Лафрений наклонился над упавшим и прислушался, желая убедиться в том, что тот больше не дышит. Затем он поднялся и, вскарабкавшись на дорогу, стал что-то шептать, направляясь к лошади Рутилия.
— Клянусь Геркулесом, — вдруг воскликнул
И он зашатался.
— Мне больно, вот здесь… — простонал он слабеющим голосом и поднес правую руку к шее, но тотчас отнял ее. Рука была в крови.
— О, клянусь богами, он поразил меня… как раз сюда… в единственное… незащищенное место.
Он зашатался и рухнул в лужу крови, которая била ключом из сонной артерии.
Здесь, на этой пустынной дороге, среди ночной тишины, тщетно пытаясь приподняться и призывая на помощь, умер в жестоких муках ужасной агонии человек, назвавшийся Лафрением Империозой, а в действительности бывший лишь рабом и низким орудием мести гречанки Эвтибиды.
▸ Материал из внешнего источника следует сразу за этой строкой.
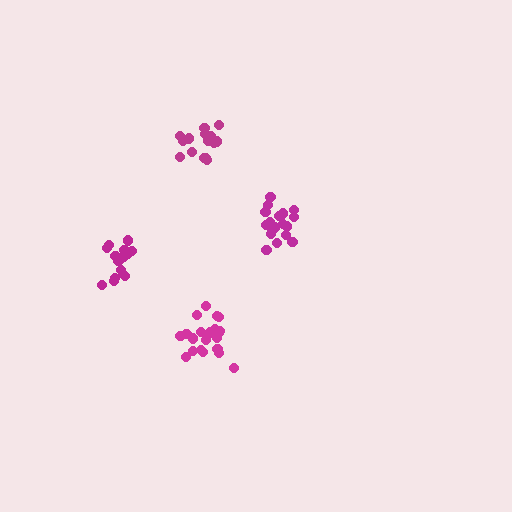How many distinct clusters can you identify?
There are 4 distinct clusters.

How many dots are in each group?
Group 1: 18 dots, Group 2: 21 dots, Group 3: 16 dots, Group 4: 15 dots (70 total).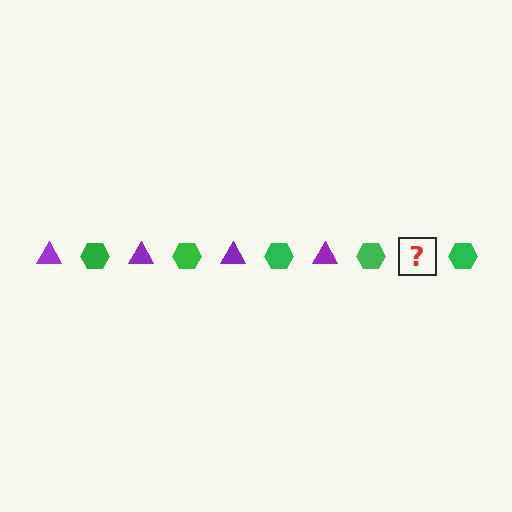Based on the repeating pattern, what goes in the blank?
The blank should be a purple triangle.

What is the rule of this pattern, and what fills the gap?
The rule is that the pattern alternates between purple triangle and green hexagon. The gap should be filled with a purple triangle.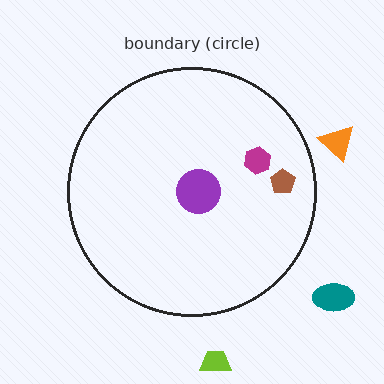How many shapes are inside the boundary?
3 inside, 3 outside.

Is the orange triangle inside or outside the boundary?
Outside.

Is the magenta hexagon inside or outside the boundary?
Inside.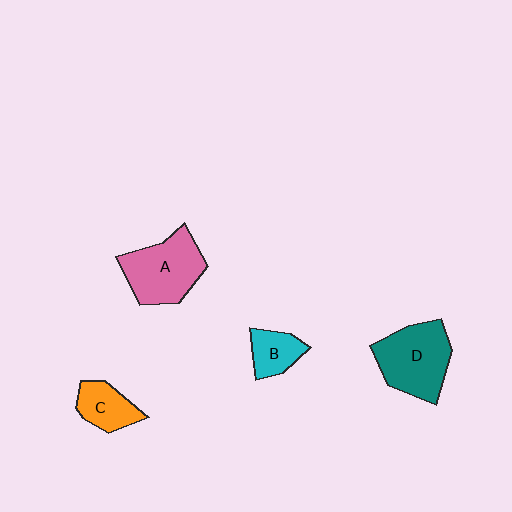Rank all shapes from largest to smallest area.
From largest to smallest: D (teal), A (pink), C (orange), B (cyan).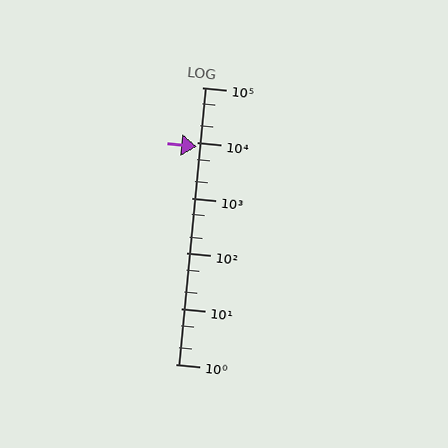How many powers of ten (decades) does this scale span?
The scale spans 5 decades, from 1 to 100000.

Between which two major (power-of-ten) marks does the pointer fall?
The pointer is between 1000 and 10000.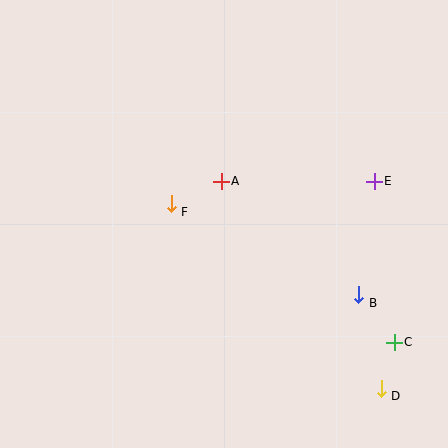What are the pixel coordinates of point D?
Point D is at (381, 396).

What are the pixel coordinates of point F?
Point F is at (171, 212).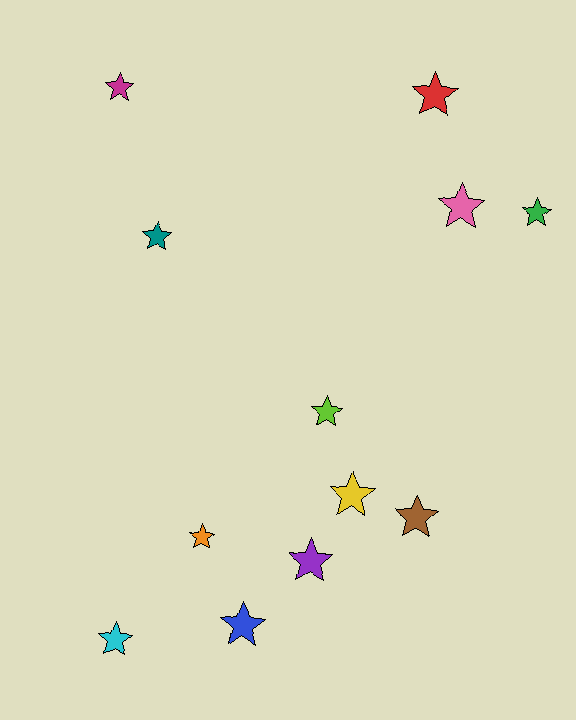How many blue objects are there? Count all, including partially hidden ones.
There is 1 blue object.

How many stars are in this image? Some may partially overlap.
There are 12 stars.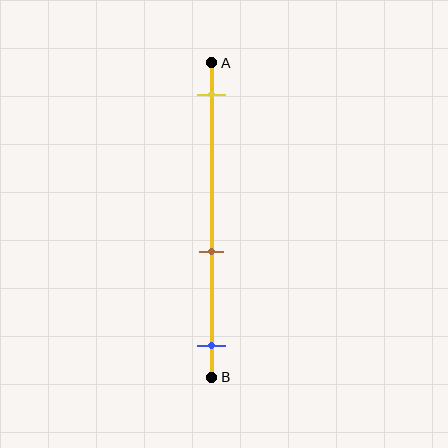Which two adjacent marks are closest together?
The brown and blue marks are the closest adjacent pair.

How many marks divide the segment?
There are 3 marks dividing the segment.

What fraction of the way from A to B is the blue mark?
The blue mark is approximately 90% (0.9) of the way from A to B.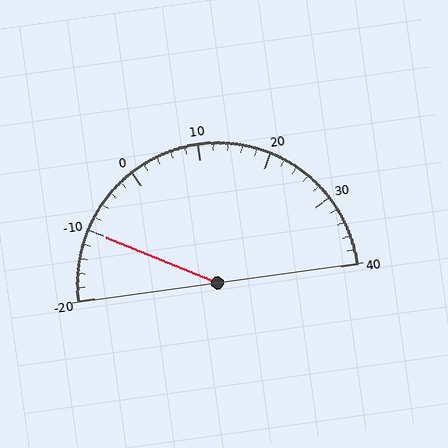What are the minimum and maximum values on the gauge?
The gauge ranges from -20 to 40.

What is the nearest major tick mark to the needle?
The nearest major tick mark is -10.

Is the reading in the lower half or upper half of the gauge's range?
The reading is in the lower half of the range (-20 to 40).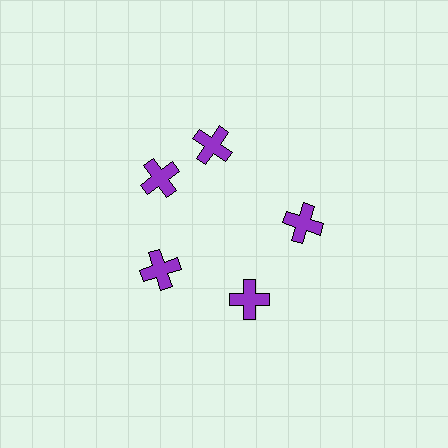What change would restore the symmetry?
The symmetry would be restored by rotating it back into even spacing with its neighbors so that all 5 crosses sit at equal angles and equal distance from the center.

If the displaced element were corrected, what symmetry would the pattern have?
It would have 5-fold rotational symmetry — the pattern would map onto itself every 72 degrees.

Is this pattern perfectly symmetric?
No. The 5 purple crosses are arranged in a ring, but one element near the 1 o'clock position is rotated out of alignment along the ring, breaking the 5-fold rotational symmetry.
В нескольких шагах от него, во рву, лежал труп бедного Рутилия, погибшего от руки подлого убийцы, который нанес ему восемь ран.
Глава семнадцатая
АРТОРИКС — СТРАНСТВУЮЩИЙ ФОКУСНИК
Четырнадцатый день перед январскими календами 682 года со времени основания Рима (19 декабря 681 года) был днем шумного праздника и веселья у потомков Квирина. Веселые, ликующие толпы людей двигались по дорогам, заполняли Форум, храмы, базилики, главные улицы, винные лавки, таверны, харчевни и кабаки, предаваясь самому безудержному, бесшабашному разгулу.
В этот день начинались сатурналии, которые длились три дня. То был праздник в честь бога Сатурна, и по древнему обычаю, восходившему, по мнению одних, ко временам Януса, царя аборигенов, то есть существовавшему задолго до основания Рима, а по мнению других, ко временам пеласгов, спутников Геркулеса, или же, как думали иные, ко временам царя Туллия Гостилия [167] , учредившего эти празднества после счастливого окончания войны с альбанцами и сабинянами, во время сатурналий рабам предоставлялось некоторое подобие свободы.
167
Туллий Гостилий (672–540 гг. до н. э.) — третий римский царь.
Смешавшись со свободными гражданами, с сенаторами, всадниками, плебеями обоего пола и разного возраста, они совершенно открыто сидели с ними вместе за столом и все эти три дня веселились как умели.
Надо, однако, признать более достоверным, что сатурналии ведут свое начало с незапамятных времен, но самый порядок их празднования был установлен двумя консулами — Авлом Семпронием Атратином и Марком Минуцием Авгурионом, которые воздвигали на улице, ведущей от Форума к Капитолию, у подножия Капитолийского холма, храм Сатурну; это было в 257 году от основания Рима, или в 13 году после изгнания царей.
По всей вероятности, именно к этой эпохе следует отнести первое регулярное празднование сатурналий, во время которых жрецы совершали жертвоприношения с непокрытой головой, тогда как жертвоприношения другим богам жрецы производили в жреческих головных уборах.
Празднества, посвященные Сатурну как богу земледелия, вначале были сельскими и пастушескими; свобода же, предоставлявшаяся рабам во время трехдневных оргий, давалась им в память о «золотом веке» Сатурна — о тех счастливых временах, когда, по преданию, не существовало рабства и все люди были свободны и равны друг другу.